自分が神になるとは予想だにもしなかった。
「それで、ステータスの事なんだけど貴方が決める?膨大なステータスポイントを振り分けるの大変だと思うから、良かったら私がやるわよ」
「お願いします」
「何か希望はある?これが入れたいとか」
異世界で必要なもの…… 頭を捻って考える。生きてく上で必要なスキルを言っていった。
「言語理解のスキルや完全記憶のスキルってありますか?」
「ええ、あるわよ。他には何かある?」
「あとは、魔法が使ってみたいので魔法をお願いします。あとは、アイテムボックスくらいですかね」
「分かったわ。あとは、私に任せて頂戴。久々の大仕事に腕がなるわ。こんな逸材滅多にお目にかかれないもの」
それから、彼女は1人別室へと向かった。そこは時間の進む速さがここに比べて速いため、ゆっくり決められるかららしい。
そして、数十分後部屋からフローリア様がでてきた。
「お待たせー。ようやく終わったわよ。思いのほかステータスポイントが多くて焦ったわ」
「はぁ〜。おつかれです」
「それで、一つ質問なんだけど、なにかあちらの世界に持っていきたいものはある?」
「この今着ている狩衣一式をお願いします」
この狩衣は瑠璃色を基調とした絹織物で、空色の単と若緑色の袴といったもので、これは奉職祝いに晴義がくれたものだ。
「分かったわ」
何かを察したのか、フローリア様はそう一言だけ言った。
暫くの間しんみりとした時が流れた。俺自身も空気を変えないとと思い、フローリア様に話題をふろうとしていた時にそれは起こった。
突然、部屋が揺れだしたのだ。なんの前触れもなく揺れた。フローリア様は焦った様子で、顔を歪ませていた。

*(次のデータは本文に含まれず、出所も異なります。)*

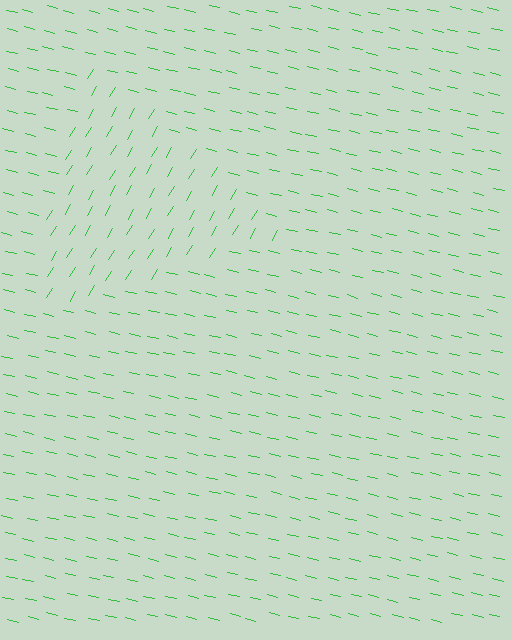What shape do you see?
I see a triangle.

「大変なことになったわね。緊急事態よ。今から貴方をあちらの世界に送ることになったわ」
「どうされたのですか?」
「貴方の魂に勘づいたのか、邪神が貴方の魂を破壊しようとしているの。あちらの世界なら、神は非干渉だから貴方に害を与えることが出来ないわ」
「分かりました。短い間ですが、お世話になりました」
「ええ。幸多からんことを」
その言葉を最後に俺の意識は光となって消えた。